George Martin can be heard explaining to his granddaughter why he signed The Beatles in a heartwarming new clip shared by his son, Giles.
The revealing footage, which was posted to Twitter and is viewable below, sees the legendary producer reminiscing about his initial impressions of the band, when they travelled from Liverpool to London for a meeting with him. “Well, that’s a silly name for a start,” he said.
“I met them in London and when I listened…it was ok but it wasn’t brilliant. But the magic bit came when I started to get to know them because they were terribly good people.” Explaining why he took a chance on the Fab Four, Martin continued: “They were funny, they were very clever…and they were the kind of people that you liked to be with. So I thought, ‘if I feel this way about them, other people will feel this way about them’. So therefore, they should be very popular.”
Martin died in March 2016, at the age of 90. He was popularly known as the “fifth Beatle” for his contributions as producer to nearly all of the group’s original recordings; only ‘Let It Be’, produced by Phil Spector, and the songs ‘Free as a Bird’ and ‘Real Love’, on which Electric Light Orchestra frontman Jeff Lynne sat behind the desk, were not produced by Martin.
Additionally, he wrote the instrumental score for the ‘Yellow Submarine’ film and soundtrack album, as well as the string and horn arrangements for almost every single Beatles song, save for the ‘Let It Be’ album and the 1967 track ‘She’s Leaving Home’. Giles has continued his father’s work on the band’s recordings, overseeing 50th anniversary remasters of ‘Sgt. Pepper’s Lonely Hearts Club Band’, ‘The Beatles’, ‘Abbey Road’, and ‘Let It Be’.

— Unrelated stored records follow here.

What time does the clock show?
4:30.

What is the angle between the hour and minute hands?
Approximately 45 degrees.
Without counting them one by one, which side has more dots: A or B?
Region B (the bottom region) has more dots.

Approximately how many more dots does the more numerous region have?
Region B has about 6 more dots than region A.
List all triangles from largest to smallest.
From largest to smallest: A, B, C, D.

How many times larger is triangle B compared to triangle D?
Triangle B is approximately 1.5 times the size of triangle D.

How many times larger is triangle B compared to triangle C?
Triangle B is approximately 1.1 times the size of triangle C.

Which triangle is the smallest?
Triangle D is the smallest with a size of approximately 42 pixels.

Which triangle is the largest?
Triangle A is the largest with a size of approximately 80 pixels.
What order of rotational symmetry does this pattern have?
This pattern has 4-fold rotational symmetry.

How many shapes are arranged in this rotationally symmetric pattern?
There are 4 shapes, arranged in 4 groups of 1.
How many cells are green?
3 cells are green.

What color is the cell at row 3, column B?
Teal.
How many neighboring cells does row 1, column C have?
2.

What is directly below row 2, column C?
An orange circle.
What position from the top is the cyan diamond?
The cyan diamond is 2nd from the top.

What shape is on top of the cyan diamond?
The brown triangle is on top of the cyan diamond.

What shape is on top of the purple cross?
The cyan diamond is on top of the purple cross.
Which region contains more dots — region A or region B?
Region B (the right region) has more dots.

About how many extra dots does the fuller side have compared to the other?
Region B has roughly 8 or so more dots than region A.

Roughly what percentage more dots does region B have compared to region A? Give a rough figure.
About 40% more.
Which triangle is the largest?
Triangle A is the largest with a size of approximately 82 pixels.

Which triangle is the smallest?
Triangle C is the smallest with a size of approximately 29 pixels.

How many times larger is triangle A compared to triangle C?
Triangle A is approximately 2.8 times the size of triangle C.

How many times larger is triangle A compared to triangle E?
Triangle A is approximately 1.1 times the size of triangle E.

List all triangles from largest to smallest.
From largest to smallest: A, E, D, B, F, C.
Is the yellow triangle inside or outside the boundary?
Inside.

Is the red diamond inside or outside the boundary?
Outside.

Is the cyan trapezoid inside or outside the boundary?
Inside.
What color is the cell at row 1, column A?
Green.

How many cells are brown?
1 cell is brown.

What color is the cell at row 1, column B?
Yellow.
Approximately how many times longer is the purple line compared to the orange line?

More recently, Rolling Stone UK‘s Stephanie Hernandez took an inside look at the world’s first master’s degree dedicated to study of The Beatles. “This isn’t the world’s biggest pub quiz, it’s a critical degree and students are going to have to do a great deal of analysis,” said founding professor Dr Holly Tessler of the programme at the University of Liverpool, which is titled ‘The Beatles: Music Industry and Heritage’.